Q&A

Vanessa Gravenor

What’s your background?

I have a background in visual arts with a focus on photography. I came to moving image because its narrative capacity was fitting to the content I aspired to work with. In the last years, I have expanded this repertoire to include experimentation with cinematography. The works I am presenting on 6x6 return to the video essay and self-driven spirit I began my practice with but with a fictional twist.

What influences you artistically?

Reading theory, poetry, dreams, travel, foraging in archives, conversations with peers and friends. I am active in different circles where I am based in Berlin. Organizing, exchanges, and mutual support has been a real respite in a precarious moment politically and culturally.

How do you start a new work?

A work for me can stay in idea stage for a couple months or years and begins with a piece of journalism or a fact that doesn’t add up. Some works start with found footage and then grow to animation, like Cover, Duck & (2023). For Free Recall (2024/2025), I took a camera and traveled, creating images in-situ and then worked with the footage in post-production for about a year. I wrote the voice over at the editing desk according to the sequences I collected. The narrator then became a character somewhere between myself and another one I imagined.
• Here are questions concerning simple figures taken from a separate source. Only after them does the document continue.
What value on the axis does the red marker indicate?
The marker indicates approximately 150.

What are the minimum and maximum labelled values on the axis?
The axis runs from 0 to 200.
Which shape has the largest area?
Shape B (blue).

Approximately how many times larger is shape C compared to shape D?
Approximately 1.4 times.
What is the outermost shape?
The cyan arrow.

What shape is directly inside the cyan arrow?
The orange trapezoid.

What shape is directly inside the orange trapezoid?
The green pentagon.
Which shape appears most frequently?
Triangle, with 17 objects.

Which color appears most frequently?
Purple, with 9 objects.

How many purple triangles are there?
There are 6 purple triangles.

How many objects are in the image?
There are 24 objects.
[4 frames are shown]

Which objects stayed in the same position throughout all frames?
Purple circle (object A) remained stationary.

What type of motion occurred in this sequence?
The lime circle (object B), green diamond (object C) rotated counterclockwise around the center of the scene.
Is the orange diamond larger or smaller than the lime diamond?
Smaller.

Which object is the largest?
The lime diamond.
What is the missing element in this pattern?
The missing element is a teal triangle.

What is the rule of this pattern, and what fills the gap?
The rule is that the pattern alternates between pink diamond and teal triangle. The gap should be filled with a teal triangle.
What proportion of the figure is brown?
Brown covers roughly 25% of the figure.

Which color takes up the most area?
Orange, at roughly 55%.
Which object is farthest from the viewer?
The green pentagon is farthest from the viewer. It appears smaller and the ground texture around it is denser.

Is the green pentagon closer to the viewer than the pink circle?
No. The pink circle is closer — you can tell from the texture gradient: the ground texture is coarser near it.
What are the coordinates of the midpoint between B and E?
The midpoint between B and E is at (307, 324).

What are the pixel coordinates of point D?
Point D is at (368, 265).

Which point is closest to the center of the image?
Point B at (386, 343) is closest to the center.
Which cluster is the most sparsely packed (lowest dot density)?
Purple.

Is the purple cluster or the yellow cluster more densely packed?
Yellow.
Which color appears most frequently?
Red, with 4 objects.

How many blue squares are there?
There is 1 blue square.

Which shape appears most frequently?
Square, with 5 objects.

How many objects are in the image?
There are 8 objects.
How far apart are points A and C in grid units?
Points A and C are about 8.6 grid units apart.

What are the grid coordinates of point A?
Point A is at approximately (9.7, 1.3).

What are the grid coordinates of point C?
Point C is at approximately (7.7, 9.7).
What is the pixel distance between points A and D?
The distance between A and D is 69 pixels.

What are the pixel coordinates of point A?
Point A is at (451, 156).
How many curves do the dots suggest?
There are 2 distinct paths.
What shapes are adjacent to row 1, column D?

What are you working on right now?

Recently, I have been thinking a lot about analogue photography and post-traumatic stress disorder as well as burn out that arises from screens. I am trying to reflect the two so-called disorders into a moving image work. I’m thinking a lot about abstraction in the war archive but also gender and feeling that manifest in monochrome colors, as well as how writers such as Virginia Woolf and Susan Sontag have penned essays on gender and photography.